Several years ago I attended a meeting at a church that was set up to show the congregation the value of sending their children to their private church run school. After 30 minutes of bashing the public schools, the headmaster put up an overhead display of the schools standardized test scores. It showed the test scores for each grade level starting from the first grade. He so proudly pointed out that the test scores of the school's first graders were average when compared to the public schools. In each successive year following, the test scores continued their upward climb above and beyond the public school scores as the children progressed through the church school. The congregation stood in unison with a resounding chorus of "Amen". The headmaster then went on to pridefully announce that every senior in their high school graduating class would be attending college after graduation. He boasted "What public school can boast of such a marvelous achievement?". The congregation left that meeting singing the praises of how wonderful their school must be to have produced such an outstanding crop of graduating seniors! The public schools be damned.

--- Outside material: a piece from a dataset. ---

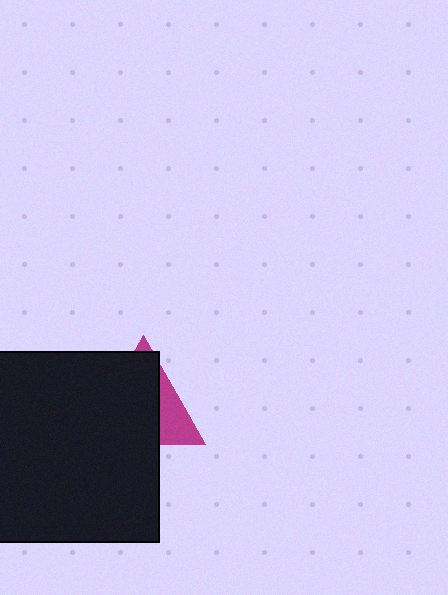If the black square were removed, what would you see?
You would see the complete magenta triangle.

Alas, The King was naked! No one noticed the numbers or perhaps they just weren't intelligent enough to see past all the positive emphasis put on the end results.What the congregation failed to notice was that their typical first grade enrollment was between 55 and 60 students. Their senior graduating class was composed of 6 students! Yes, 6 students! One could only reason that during the coarse of the previous 12 years, 54 students were weeded out and sent packing back to the public schools! Any public school could also boast that all of their seniors were going on to study in college under those same circumstances!
Private and charter schools do get positive results. Be mindful that their success is overwhelmingly attributed to what they can exclude. Too often it comes down to who they exclude. I have often wondered what would happen if each public school teacher were permitted to pick any two students out of their own classroom and send them to a local charter school. These teachers could easily bring the charter schools to their knees by simply deciding on sending their two most challenging students. The charter schools couldn't survive if mandated to accept and retain this influx of challenging children. In all honesty, the majority of the teachers that I have known over the past 40 years would choose their two most deserving children if they had the opportunity. I choose to believe that teaching the least desired is the most noble choice of all. All the teacher bashing and blaming the public schools for all our social problems is pointless. Do I support school choice? Absolutely! Do I support the establishment of schools that are free of government mandates and restrictions? YES! Children must come first. I just expect more honesty in the debate as to why Charter is better. Authentic educational reform movements seek to win converts. Fraudulent educational reform movements seek to punish or denigrate those that question their integrity.